RSO - As estratégias eram frequentemente erradas. Estratégias faraónicas de comprar fábricas obsoletas no Brasil, desmontá-las e montá-las na Zona Económica Especial em Luanda, contratando brasileiros para as gerir. Este é só um exemplo, mas há uma miríade de estratégias, se não corrompidas, pelo menos, no mínimo, inexperientes e ingénuas. Visões com o mínimo de aprendizagem no que diz respeito a modelos bem-sucedidos no inicio do século XXI, incluindo em Estados africanos. Estou a pensar na Etiópia, que, com menos recursos, conseguiu industrializar-se de uma forma mais bem-sucedida do que Angola nos últimos 20 anos.
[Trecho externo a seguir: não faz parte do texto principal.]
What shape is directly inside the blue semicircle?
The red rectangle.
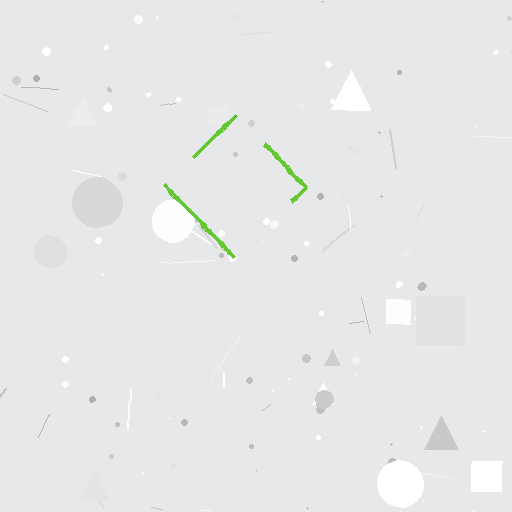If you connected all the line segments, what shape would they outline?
They would outline a diamond.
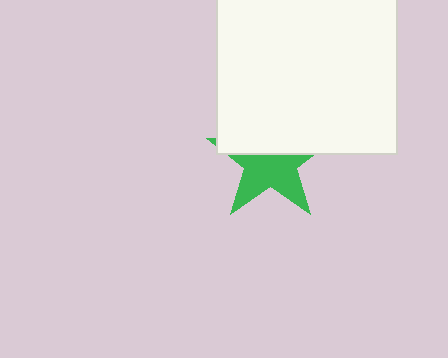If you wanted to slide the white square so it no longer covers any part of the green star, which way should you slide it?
Slide it up — that is the most direct way to separate the two shapes.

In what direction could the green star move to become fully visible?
The green star could move down. That would shift it out from behind the white square entirely.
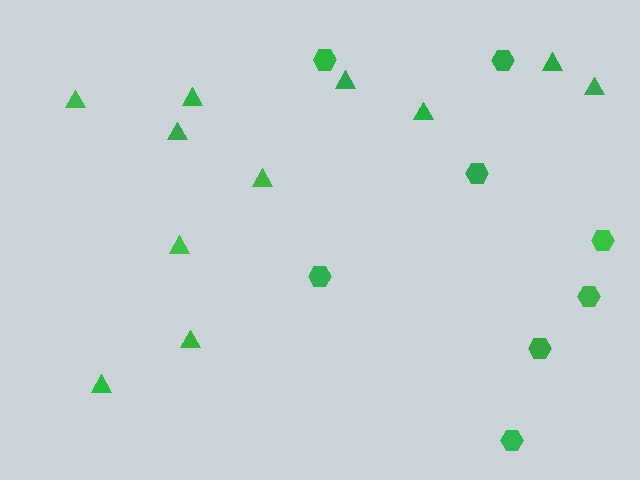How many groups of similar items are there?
There are 2 groups: one group of hexagons (8) and one group of triangles (11).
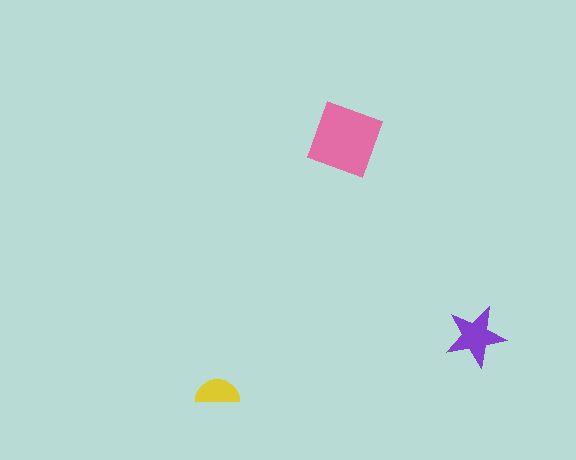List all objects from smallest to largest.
The yellow semicircle, the purple star, the pink square.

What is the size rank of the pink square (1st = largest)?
1st.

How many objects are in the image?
There are 3 objects in the image.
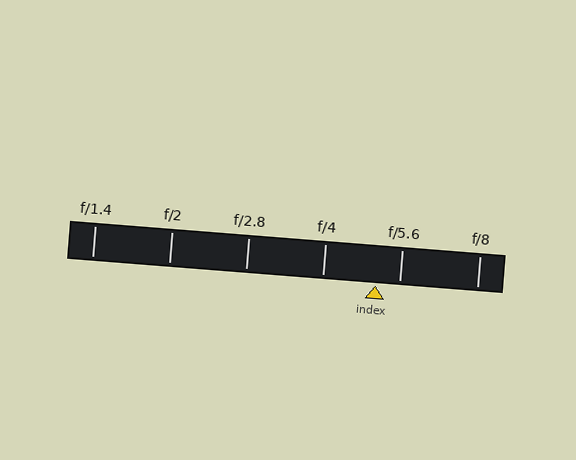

Portanto, existe, realmente, uma dimensão de incompetência e de visões obsoletas, que há 10, 15 anos eram dominantes nos círculos da elite de Angola.
Mas a dimensão corrompida e de má-fé tem um papel igualmente importante. Alguém beneficiou de cada fábrica obsoleta importada, de cada parque industrial que nunca teve qualquer objectivo produtivo.
Houve um roubo dos recursos dos angolanos inequívoco, e obviamente que essa estratégia industrial, em muitos contextos, foi feita para não funcionar.
Público (P): – No seu livro destacava as limitações do processo de reconstrução, sobretudo por causa do excesso de concentração do poder nas mãos do MPLA. A situação não mudou.
RSO - Há alguma dificuldade em ler o MPLA. Se compararmos com os alguns antigos movimentos de libertação que são hoje governo em todos os países da África Austral há uma coisa em comum: um "faccionalismo" muito acirrado. No caso do MPLA esse facciosismo é menos evidente. Mas não vermos essas tensões não significa que não estejam lá.
Primeiro, há menos dinheiro e, quando assim é, há mais disputas para ver quem vai beneficiar. Em segundo, há a tensão em relação às vendettas que o Presidente foi cultivando e a sua utilização dos tribunais. E a terceira é a preocupação em relação a 2027 – não só quem vem a seguir, mas os círculos que vão beneficiar com quem vem a seguir.
O contexto intrapartidário não me parece suficientemente pragmático e calmo para que estas questões sejam resolvidas internamente de forma apaziguada.
São questões que vão aparecer talvez a um nível que não temos visto na história do MPLA em anos recentes.
Público (P): - Esteve em Junho em Angola e falou com muita gente, o que tirou dessas conversas?
RSO - Em 2022, por uma razão estratégica e altamente racional, muitos jovens que não são da UNITA aceitaram apoiar o desafio da UNITA contra o MPLA como uma alavanca de transformação do país. Como um mecanismo para a afirmação do projecto político de renovação e de mudança em que acreditavam.
Nos últimos três anos, a capacidade da UNITA de canalizar essas frustrações diminuiu muito. A ponto de haver estratégias bem-sucedidas de cooptação de alguns destes políticos da oposição por parte do MPLA, com dinheiro, estatuto, etc.
O resultado é que podemos chegar a 2027 com uma rua, uma sociedade, uma juventude que não estão institucionalizadas no sistema de competição política formal, que já não acreditam no MPLA nem na oposição "oficial" como veículo de mudança e transformação do país.
O que isto significa em termos de dinâmicas sociais e mobilização é, para mim, algo preocupante.
Público (P): - São 50 anos de um país moldado pelo MPLA, terá o partido capacidade para moldar os próximos 50 anos?
RSO – À medida que a sociedade angolana avança e a estrutura etária vai mudando - 70% dos angolanos ou quase tem menos de 25 anos -, alguns dos pilares da credibilidade histórica do MPLA, a luta de libertação e depois a luta contra a África do Sul, passam a ter relevância escassa. E no que diz respeito aos novos desafios, nomeadamente a questão da pobreza generalizada da vasta maioria dos angolanos, o MPLA não conseguiu dar respostas, apesar de ter beneficiado, a partir de 2004 e durante uma década, de recursos sem precedentes na história angolana, colonial ou pós-colonial.
Por conseguinte, o MPLA enquanto máquina de governação que contém em si mesmo as soluções para os problemas históricos de Angola, ideia que é central para a legitimidade única que o MPLA atribui a si próprio, está hoje muito debilitado. Isso não significa que vá cair do poder, mas a sua manutenção no poder vai tornar-se mais contestada, e isso terá um impacto muito grande na vida social e política de Angola nos próximos anos.